Wir haben – trotz der Koalition und des amtierenden Wirtschaftsministers – eine hervorragende Industriestruktur in Sachsen. Wir müssen uns in einen europäischen Maßstab einbringen und eine Region entwickeln, die vor ein paar Jahren noch – in Bezug auf Gesamtdeutschland – auf der Kippe stand. Wir müssen uns zu einer Wirtschaftsregion entwickeln, die ein Alleinstellungsmerkmal und ein Innovationspotenzial hat, das Ostdeutschland insgesamt hervorbringen kann.

Die aktuelle Situation sieht folgendermaßen aus: 2,5 % des sächsischen Bruttoinlandsproduktes wird für Forschung und Entwicklung genutzt. In Ostdeutschland stehen wir an der Spitze. Im gesamtdeutschen Maßstab befinden wir uns im Mittelfeld. Darauf können wir uns aber nicht ausruhen. Vor den Herausforderungen der Zeit stehen nämlich alle Bundesländer. Deshalb müssen wir überprüfen, wohin wir uns entwickeln können. Welches Potenzial haben wir und worauf können wir aufbauen? Welche Probleme bestehen?

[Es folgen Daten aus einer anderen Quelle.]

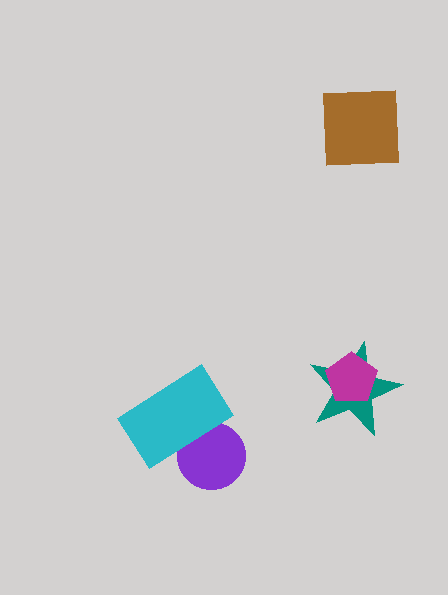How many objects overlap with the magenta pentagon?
1 object overlaps with the magenta pentagon.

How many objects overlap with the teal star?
1 object overlaps with the teal star.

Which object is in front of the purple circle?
The cyan rectangle is in front of the purple circle.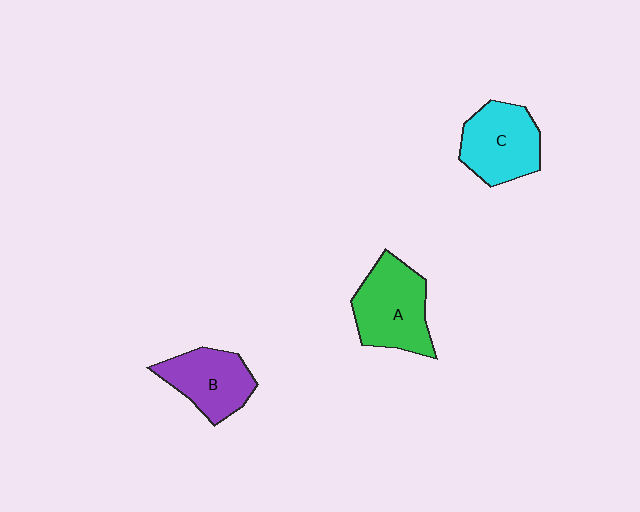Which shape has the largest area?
Shape A (green).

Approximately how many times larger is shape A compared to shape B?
Approximately 1.2 times.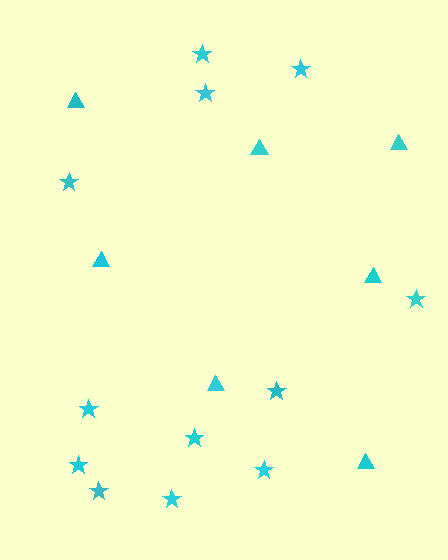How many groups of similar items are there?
There are 2 groups: one group of stars (12) and one group of triangles (7).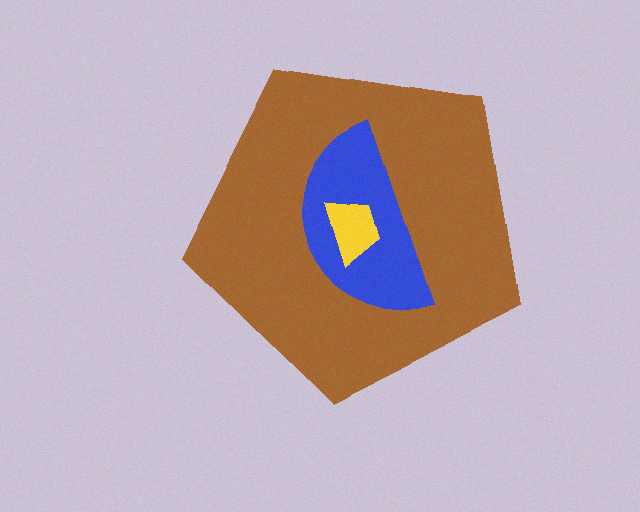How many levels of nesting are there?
3.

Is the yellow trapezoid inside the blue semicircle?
Yes.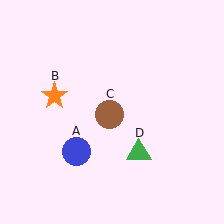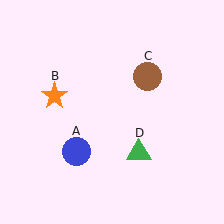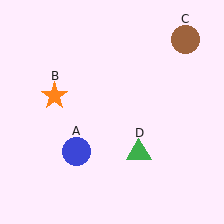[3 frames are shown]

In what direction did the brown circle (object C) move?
The brown circle (object C) moved up and to the right.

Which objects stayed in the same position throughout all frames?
Blue circle (object A) and orange star (object B) and green triangle (object D) remained stationary.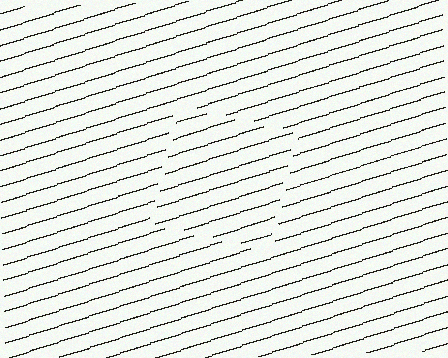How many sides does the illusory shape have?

Ich möchte auf zwei Probleme aufmerksam machen. Ein großes Problem ist die fehlende Forschung und Entwicklung in den Unternehmen selbst. Wir haben eine gute Unternehmenslandschaft. Die wenigsten – gerade mittelständische – Unternehmen aber sind in der Lage, eine eigene Forschung und Entwicklungsabteilung bereitzuhalten.

Nun kommen wir zu einem zweiten Problem: Wir müssen an den Universitäts- und Hochschulstandorten ein forschungsintensives und finanzstarkes unternehmerisches Umfeld schaffen. Was nützt es uns, eine gute Wissenschaft zu haben, wenn es uns aber nicht gelingt, daraus Produkte, Arbeitsplätze und Perspektiven zu schaffen. Das sind die zwei großen Herausforderungen, vor denen wir in Sachsen stehen.

Es geht um die Frage, wie wir Wachstum für unsere Region organisieren können. Ich meine natürlich keinen pervertierten Begriff von Wachstum, der uns in den letzten Jahren an den Rand der politischen Handlungsfähigkeit gebracht hat. Es geht um einen Wachstumsbegriff, der mit der Kategorie nachhaltiges Wachsen verbunden sein muss.